Dadolata di melanzane



Finalmente ci siamo, la partenza per le vacanze si avvicina! Sinceramente non vedevo l’ora, questi giorni caldissimi hanno alimentato la voglia di abbandonare la città per dedicarsi integralmente al sole ed al mare e mi hanno allontanato quasi completamente dai fornelli. Ho deciso di postare un’ultima ricetta semplice e sbrigativa con le melanzane, visto il successone degli spiedini (vi ringrazio di cuore, siete stati molto carini). Mettiamo da parte la linea per una sera (tanto quello che è fatto è fatto :)  e tiriamo fuori un olietto extravergine di oliva per preparare un contorno. Melanzane fritte tagliate a cubetti con un trito di basilico e mandorle tostate, ovviamente accompagnate da un buon pane croccante (io farei un monumento nazionale al pane di Altamura che ADORO ma è un pò lontanuccio da qui! beati i pugliesi!).. buone vacanze a tutti!!!
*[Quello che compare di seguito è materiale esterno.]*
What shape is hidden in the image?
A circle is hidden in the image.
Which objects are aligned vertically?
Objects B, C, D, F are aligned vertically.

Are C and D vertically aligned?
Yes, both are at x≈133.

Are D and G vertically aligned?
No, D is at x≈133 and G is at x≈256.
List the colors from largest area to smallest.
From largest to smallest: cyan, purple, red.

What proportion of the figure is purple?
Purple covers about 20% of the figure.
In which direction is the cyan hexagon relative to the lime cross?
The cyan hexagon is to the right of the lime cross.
Ingredienti: 2 melanzane grandi, qualche foglia di basilico, 80 g di mandorle tostate, sale, olio per friggere (io ho usato l'extravergine di oliva).
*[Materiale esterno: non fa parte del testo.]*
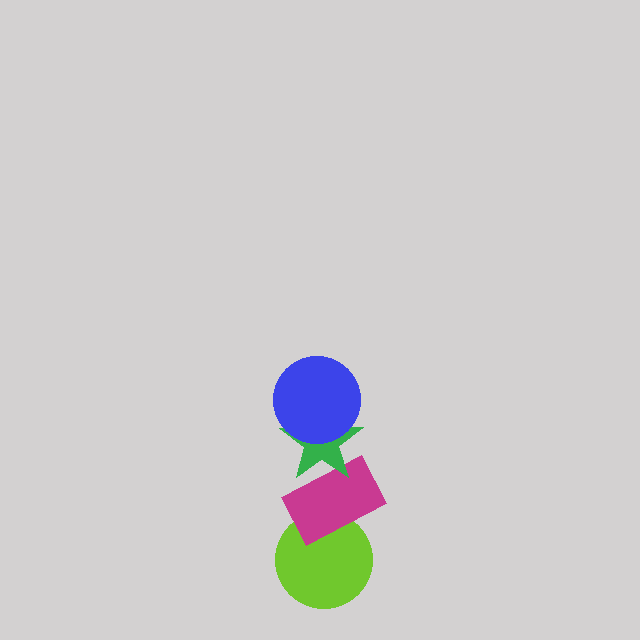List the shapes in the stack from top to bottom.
From top to bottom: the blue circle, the green star, the magenta rectangle, the lime circle.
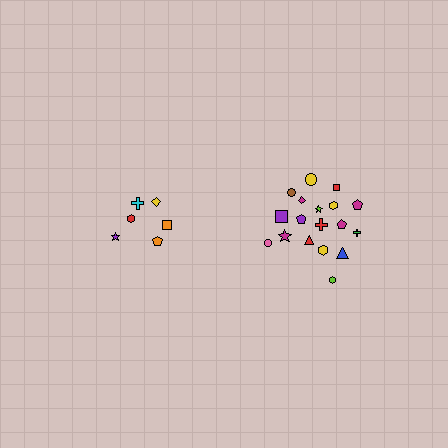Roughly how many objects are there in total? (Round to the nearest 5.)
Roughly 25 objects in total.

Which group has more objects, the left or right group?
The right group.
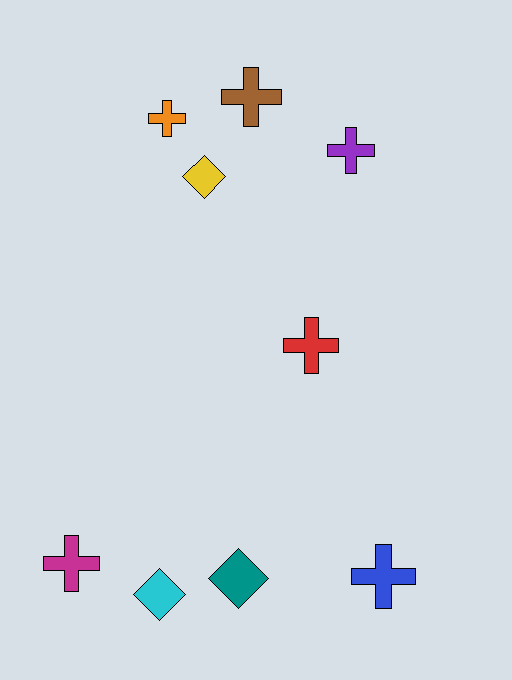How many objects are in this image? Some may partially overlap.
There are 9 objects.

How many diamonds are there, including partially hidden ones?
There are 3 diamonds.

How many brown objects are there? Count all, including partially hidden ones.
There is 1 brown object.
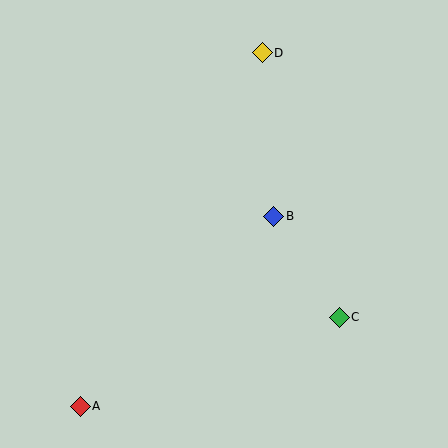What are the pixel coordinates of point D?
Point D is at (262, 53).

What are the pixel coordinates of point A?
Point A is at (80, 406).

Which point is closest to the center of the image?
Point B at (274, 216) is closest to the center.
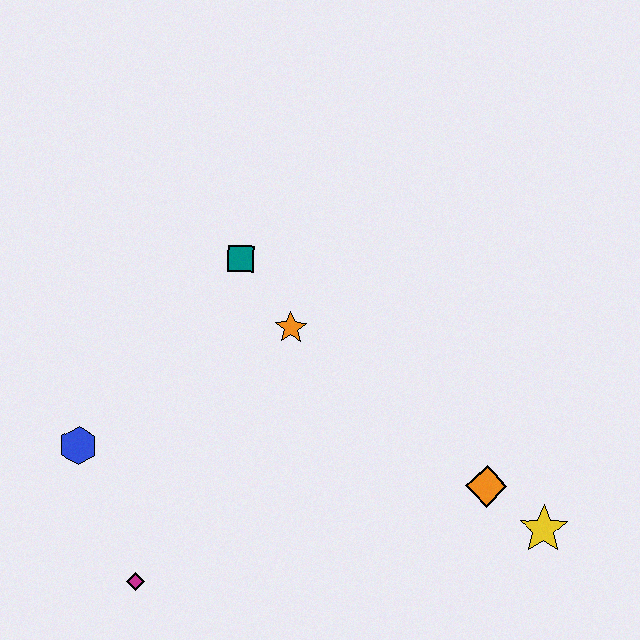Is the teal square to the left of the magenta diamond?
No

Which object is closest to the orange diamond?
The yellow star is closest to the orange diamond.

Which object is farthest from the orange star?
The yellow star is farthest from the orange star.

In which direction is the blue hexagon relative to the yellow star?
The blue hexagon is to the left of the yellow star.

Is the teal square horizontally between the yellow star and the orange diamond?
No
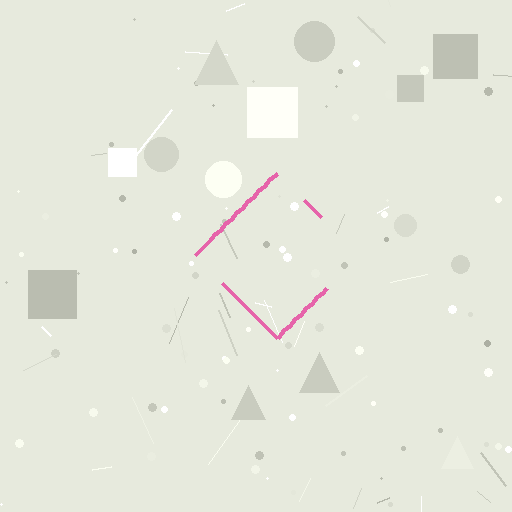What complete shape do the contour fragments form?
The contour fragments form a diamond.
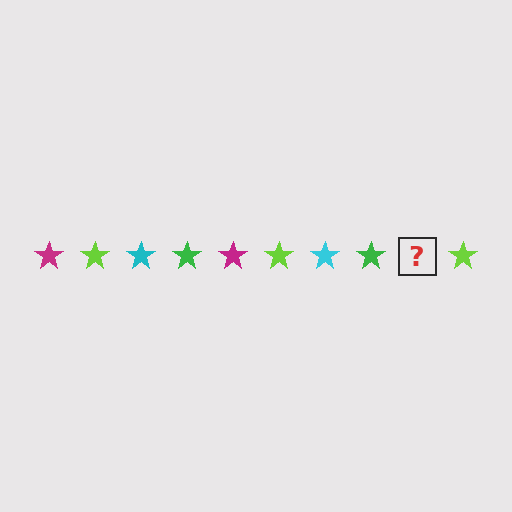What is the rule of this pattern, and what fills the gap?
The rule is that the pattern cycles through magenta, lime, cyan, green stars. The gap should be filled with a magenta star.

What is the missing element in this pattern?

Taglia le melanzane a cubetti dello spessore di 3-4 cm, cospargili di sale e lasciali a scolare per circa mezz'ora. Passali sotto l'acqua e  scolali asciugandoli bene, così assorbiranno meno olio in cottura. Scalda abbondante olio in una padella capiente e friggi i cubotti dapprima a fuoco vivo girandoli di tanto in tanto per dorare ogni lato e poi abbassando al fiamma. Una volta pronti, adagali su carta assorbente e trasferiscili in una ciotola condendoli con un trito grossolano di mandorle, un pizzico di sale e basilico. 



giovedì 15 luglio 2010

Spiedini di polpette di melanzane


Carissimi, vi confesso che in queste settimane sto godendo pienamente delle lunghe ferie che ho a disposizione, inaugurando una serie di ingredienti che col trascorrere dell’estate raggiungono il loro massimo splendore. Due giorni fa, al mercato della vucciria, mi sono lasciata travolgere dal fascino di un cesto di melanzane che, complice un meraviglioso gioco di sole e ombre, sembravano proprio dire “aspettavamo te” :)
Per non entrare nel merito della varietà della melanzana, io ho usato la cosiddetta tunisina, per intenderci quella rotonda e viola. Con queste melanzane ho deciso di preparare un piatto seguendo lo spirito popolare che animava ed anima il centro storico di Palermo, utilizzando ingredienti diffusi ed economici che non mancano in nessuna casa. Eccovi i miei spiedini di polpette di melanzane.

Ingredienti: 3 melanzane grandi, 5 cucchiai di pangrattato, 2 uova, 50 g di parmigiano grattugiato, qualche foglia di basilico, 40 g di pinoli, 1 cucchiaio di farina, sale e pepe, olio per friggere.

Taglia le melanzane a cubetti dello spessore di 2 cm, cospargili di sale e lasciali a scolare per circa mezz'ora. Passali sotto l'acqua e lessali per 15 minuti. Scolali e strizzali bene. In una ciotola mescola i cubetti di melanzane con le uova, il basilico, il parmigiano, i pinoli, il basilico tagliuzzato, il pangrattato, la farina, il sale e il pepe. Amalgama il tutto e forma delle piccole polpette. Friggile in olio ben caldo e servile infilzandole in uno spiedino alternando con le foglie di basilico.